Expert aid sought east of Harbor Consultant: The Baltimore Development Corp. solicited bids from urban designers to coordinate development.

Urban Landscape

March 13, 1997|By Edward Gunts | Edward Gunts,SUN STAFF

WITH development activity heating up east of Baltimore's Inner Harbor, civic leaders plan to hire an urban design expert to help coordinate it all.

The Baltimore Development Corp. sought bids this year from urban experts who would like to be consultants for the design study, set to begin this spring.

The study area is bounded by the Inner Harbor on the south; Frederick Street on the west; East Baltimore Street on the north; and Central Avenue on the east. Attractions include the old city fish market; the Brokerage at 34 Market Place; the new city police headquarters annex; Museum Row and the Inner Harbor East Metro stop.

City planners want the selected expert to recommend ways to: Improve "physical and perceptual connections" between the Inner Harbor and Market Place attractions, such as the proposed children's museum and Metro station.

Improve links between the Inner Harbor/Market Place and areas east of President Street, including the Baltimore City Life Museums, the Jewish Historical Society, Jonestown and the Flag House Courts public housing property.

Develop an "urban design concept" for a three-block stretch of Market Place from Pratt Street to East Baltimore Street, including pedestrian and vehicular circulation, parking and bus drop-off requirements, and other landscape and streetscape features.

Strengthen features within the study area.

One of the most far-reaching aspects of the study is the decision to include the Flag House Courts property. The decision is a recognition that Flag House Courts occupies an important tract east of the Inner Harbor and should not be ignored.
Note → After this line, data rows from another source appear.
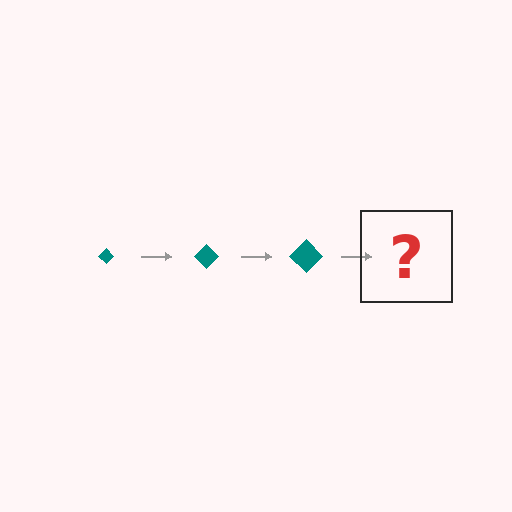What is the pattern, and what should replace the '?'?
The pattern is that the diamond gets progressively larger each step. The '?' should be a teal diamond, larger than the previous one.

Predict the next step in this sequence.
The next step is a teal diamond, larger than the previous one.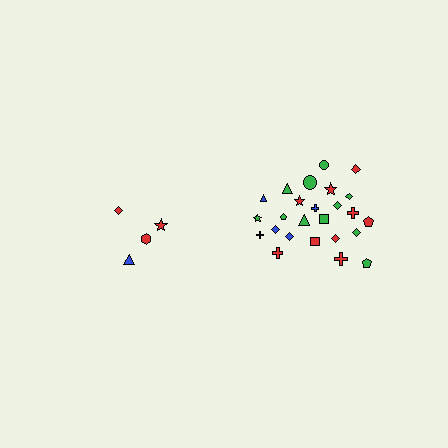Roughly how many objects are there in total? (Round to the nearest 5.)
Roughly 30 objects in total.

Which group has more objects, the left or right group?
The right group.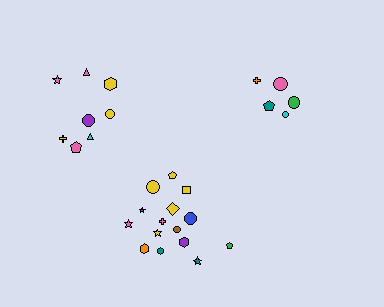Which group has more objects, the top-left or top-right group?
The top-left group.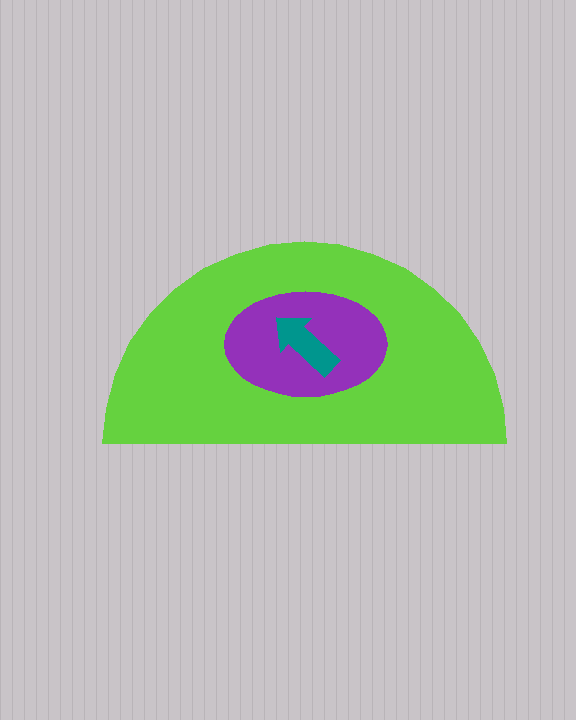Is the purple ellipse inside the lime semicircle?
Yes.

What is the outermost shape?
The lime semicircle.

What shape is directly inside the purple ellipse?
The teal arrow.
It also represents a change in thinking about the role of public housing in an urban setting.

In past decades, the prevailing wisdom was to wall the public high-rises off from the rest of the city. But planners now believe it is better for public housing residents -- and those who must live or work near public housing -- to acknowledge its presence in the streetscape and make it an integral part of the city.

According to executive director Daniel P. Henson III, the Baltimore City Housing Authority has made a commitment to build 150 residences for public housing residents on the Flag House Court site, after the towers are demolished in 1998 or 1999. The exact configuration of the new housing and other elements of any replacement project are open to study, Henson said.

More than a dozen teams asked to be considered. The finalists included groups headed by: RTKL Associates of Baltimore; Wallace Roberts and Todd of Philadelphia; Cho Wilks Benn Architects, Inc. of Baltimore; Ayers-Saint-Gross of Baltimore; and Notter and Associates with Rhodeside/Harwell, both of the Washington area.

According to the city's schedule, a consultant will be hired in time to finish work by mid-June. The development corporation has budgeted $75,000 to $100,000 for the planning effort.

Mount Clare receives grant

Preservation Maryland, a statewide preservation organization, has awarded $2,500 to the National Society of the Colonial Dames in Maryland to help pay for the installation of exterior storm windows at the Mount Clare Mansion in Southwest Baltimore.

The storm windows will reduce the amount of ultraviolet radiation coming into the Georgian manor house, which dates from 1760.

Other recent Preservation Maryland grants include: $3,150 to the South Mountain Heritage Society, to pay for emergency repairs to an early country general store in Burkittsville; and $2,500 to the First Christian Church in Cumberland, to help reimburse the city of Cumberland for the cost of emergency repairs to the town clock, which is in the church steeple.

Preservation Maryland awarded seven additional grants to fill needs that most likely would not be filled by any other program. Funds went to: The Living Classrooms Foundation, to develop a maritime park on Baltimore's harborfront; Mount Vernon Renaissance and the Charles Street Association, to produce VTC three walking tour brochures; and the Maryland Historic Society, to produce a brochure for the Baltimore Heritage Alliance highlighting historic sites in Baltimore.

Also receiving grants were, the town of Hagerstown, to create a video featuring revitalization efforts in downtown Hagerstown; Lower Susquehanna Heritage Greenway, to provide telephone lines and a security system to the historic Rodgers Tavern; the Somerset County Historical Trust, to reprint a historic walking tour brochure; and the Valleys Planning Council, to assist with the cost of its appeal of the Hayfields golf course project.

Each year, Preservation Maryland identifies one or more needs as "priority areas" for funding. For 1997, it selected heritage tourism development and legal services engaged to protect endangered historic resources as priorities. June 1 is the next deadline for funding applications.